Leaders of the House Financial Services Committee continue to negotiate the terms of a proposed bill to regulate cryptocurrency, even as the window to act draws increasingly narrow heading into the midterm elections.
According to Bloomberg, the latest draft legislation would ban algorithmic stablecoins like TerraUSD (UST) for two years, while regulatory agencies conduct a study of “endogenously collateralized” tokens.
“Endogenously” means something produced or synthesized within the organism or system. Before TerraUSD and Luna imploded in May, its creators relied on an algorithm to mint or burn Luna to keep the value of TerraUSD stable at $1.
Over $40 billion in value evaporated within days, and the collapse has become Exhibit A in the crypto critic’s playbook, and has intensified the interest of lawmakers and regulators.
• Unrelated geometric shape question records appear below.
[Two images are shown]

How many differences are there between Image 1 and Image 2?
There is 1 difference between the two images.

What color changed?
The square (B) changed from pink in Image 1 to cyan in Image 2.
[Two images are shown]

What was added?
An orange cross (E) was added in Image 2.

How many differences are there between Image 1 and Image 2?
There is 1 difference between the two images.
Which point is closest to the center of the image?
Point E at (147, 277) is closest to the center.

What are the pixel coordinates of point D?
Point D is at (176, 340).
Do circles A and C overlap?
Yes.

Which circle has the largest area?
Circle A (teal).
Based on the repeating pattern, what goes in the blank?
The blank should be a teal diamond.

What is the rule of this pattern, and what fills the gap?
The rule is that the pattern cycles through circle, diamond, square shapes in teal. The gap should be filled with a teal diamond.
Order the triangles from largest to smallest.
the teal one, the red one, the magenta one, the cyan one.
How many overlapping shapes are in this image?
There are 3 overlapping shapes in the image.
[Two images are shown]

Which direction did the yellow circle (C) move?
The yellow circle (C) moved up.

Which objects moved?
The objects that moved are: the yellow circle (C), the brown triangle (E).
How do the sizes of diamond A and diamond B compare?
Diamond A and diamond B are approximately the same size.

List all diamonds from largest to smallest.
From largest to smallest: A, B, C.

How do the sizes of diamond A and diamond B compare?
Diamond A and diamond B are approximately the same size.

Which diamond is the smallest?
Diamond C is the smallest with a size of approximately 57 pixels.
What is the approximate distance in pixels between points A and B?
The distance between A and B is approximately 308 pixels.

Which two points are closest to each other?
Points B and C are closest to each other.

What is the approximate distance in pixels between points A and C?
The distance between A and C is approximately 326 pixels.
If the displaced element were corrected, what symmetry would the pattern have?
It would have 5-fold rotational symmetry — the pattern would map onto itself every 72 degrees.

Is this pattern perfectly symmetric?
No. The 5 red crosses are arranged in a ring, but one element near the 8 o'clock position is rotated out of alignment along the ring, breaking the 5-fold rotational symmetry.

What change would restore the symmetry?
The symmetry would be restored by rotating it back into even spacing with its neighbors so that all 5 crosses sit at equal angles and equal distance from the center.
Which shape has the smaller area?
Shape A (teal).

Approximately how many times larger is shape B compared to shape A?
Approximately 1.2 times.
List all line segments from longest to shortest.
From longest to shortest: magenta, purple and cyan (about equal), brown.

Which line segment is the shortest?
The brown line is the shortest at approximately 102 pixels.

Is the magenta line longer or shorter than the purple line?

Prior versions of the bill required stablecoin issuers to maintain 1:1 liquid reserves for all stablecoins in circulation and would also limit the types of assets that could back them.
The latest draft—which Bloomberg notes is currently sitting with committee chair Rep. Maxine Waters (D-CA), and may need to be reviewed by ranking member Rep. Patrick McHenry (R-NC)—goes even further.
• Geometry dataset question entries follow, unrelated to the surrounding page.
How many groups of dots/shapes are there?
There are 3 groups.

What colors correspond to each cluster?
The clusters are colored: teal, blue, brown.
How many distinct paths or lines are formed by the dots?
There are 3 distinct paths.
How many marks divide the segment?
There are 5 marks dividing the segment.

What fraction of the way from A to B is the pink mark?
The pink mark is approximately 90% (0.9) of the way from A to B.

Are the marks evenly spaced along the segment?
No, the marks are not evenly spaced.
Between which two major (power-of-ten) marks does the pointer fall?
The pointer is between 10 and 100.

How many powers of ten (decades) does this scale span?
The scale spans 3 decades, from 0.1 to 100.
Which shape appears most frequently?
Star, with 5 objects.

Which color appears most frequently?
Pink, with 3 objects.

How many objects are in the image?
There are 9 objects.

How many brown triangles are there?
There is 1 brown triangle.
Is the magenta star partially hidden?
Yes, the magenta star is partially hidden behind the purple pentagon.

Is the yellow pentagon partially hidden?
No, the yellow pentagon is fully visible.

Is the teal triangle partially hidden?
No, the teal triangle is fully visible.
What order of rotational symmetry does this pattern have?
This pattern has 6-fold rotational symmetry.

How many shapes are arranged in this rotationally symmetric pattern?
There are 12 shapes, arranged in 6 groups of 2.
The stablecoin bill now provides a path for banks and other financial institutions to issue stablecoins, working with their existing network of regulators. But that network would now also include regulators at the state level, providing state-approved stablecoin issuers a 180-day fast track to a federal green light.
The business news service says the committee could bring the bill up for a vote as soon as next week.
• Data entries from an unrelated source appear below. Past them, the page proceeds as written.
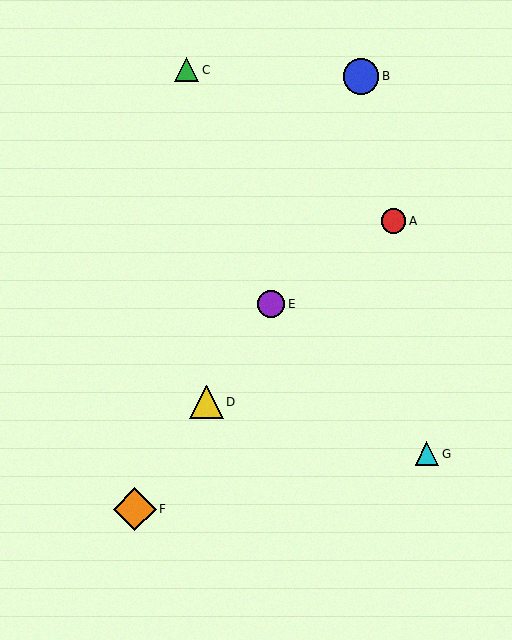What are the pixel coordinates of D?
Object D is at (206, 402).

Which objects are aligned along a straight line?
Objects D, E, F are aligned along a straight line.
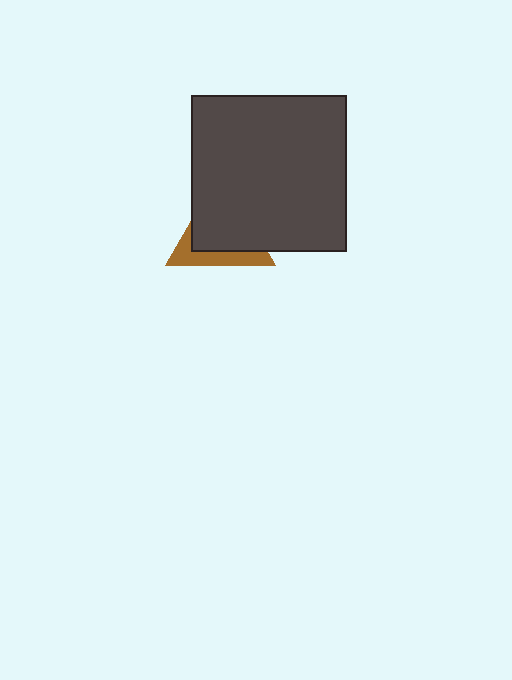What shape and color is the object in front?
The object in front is a dark gray square.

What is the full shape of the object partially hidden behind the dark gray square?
The partially hidden object is a brown triangle.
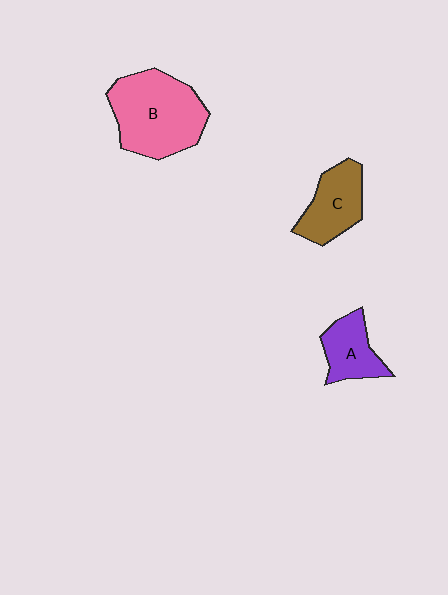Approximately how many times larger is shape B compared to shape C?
Approximately 1.8 times.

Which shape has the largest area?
Shape B (pink).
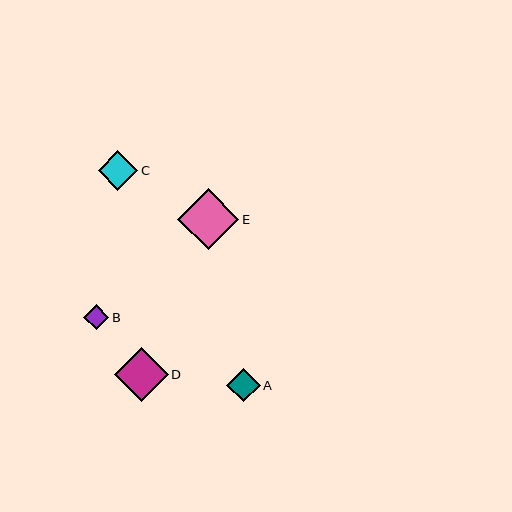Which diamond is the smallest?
Diamond B is the smallest with a size of approximately 25 pixels.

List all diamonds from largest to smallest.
From largest to smallest: E, D, C, A, B.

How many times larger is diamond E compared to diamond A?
Diamond E is approximately 1.8 times the size of diamond A.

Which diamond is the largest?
Diamond E is the largest with a size of approximately 61 pixels.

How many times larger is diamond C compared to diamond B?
Diamond C is approximately 1.6 times the size of diamond B.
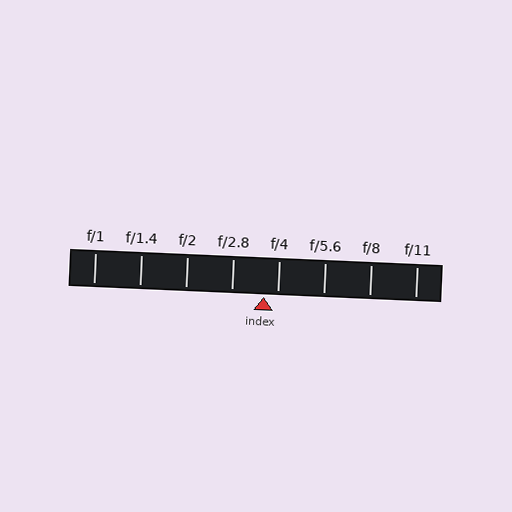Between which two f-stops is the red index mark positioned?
The index mark is between f/2.8 and f/4.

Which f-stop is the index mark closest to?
The index mark is closest to f/4.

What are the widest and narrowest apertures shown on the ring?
The widest aperture shown is f/1 and the narrowest is f/11.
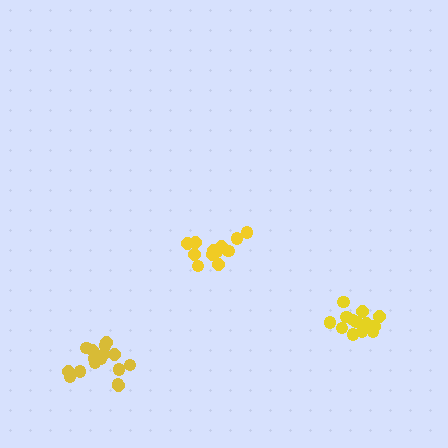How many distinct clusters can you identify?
There are 3 distinct clusters.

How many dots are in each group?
Group 1: 12 dots, Group 2: 13 dots, Group 3: 17 dots (42 total).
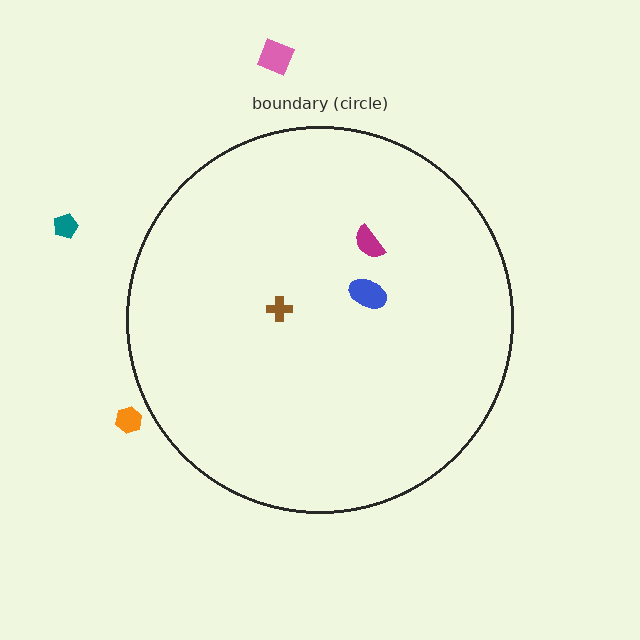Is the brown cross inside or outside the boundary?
Inside.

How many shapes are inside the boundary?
3 inside, 3 outside.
The stablecoin bill has been in the works for months, and has been delayed in the past, in part over concerns raised by Treasury Secretary Janet Yellen. Yellen has repeatedly cited the TerraUSD collapse when calling for more regulation of the crypto space.
Similarly, Rep. Waters highlighted the risks of stablecoins earlier this year, saying, “investigations have shown that many of these so-called stablecoins are not, in fact, backed fully by reserve assets,” and that a lack of investor protections could even “threaten U.S. financial stability.”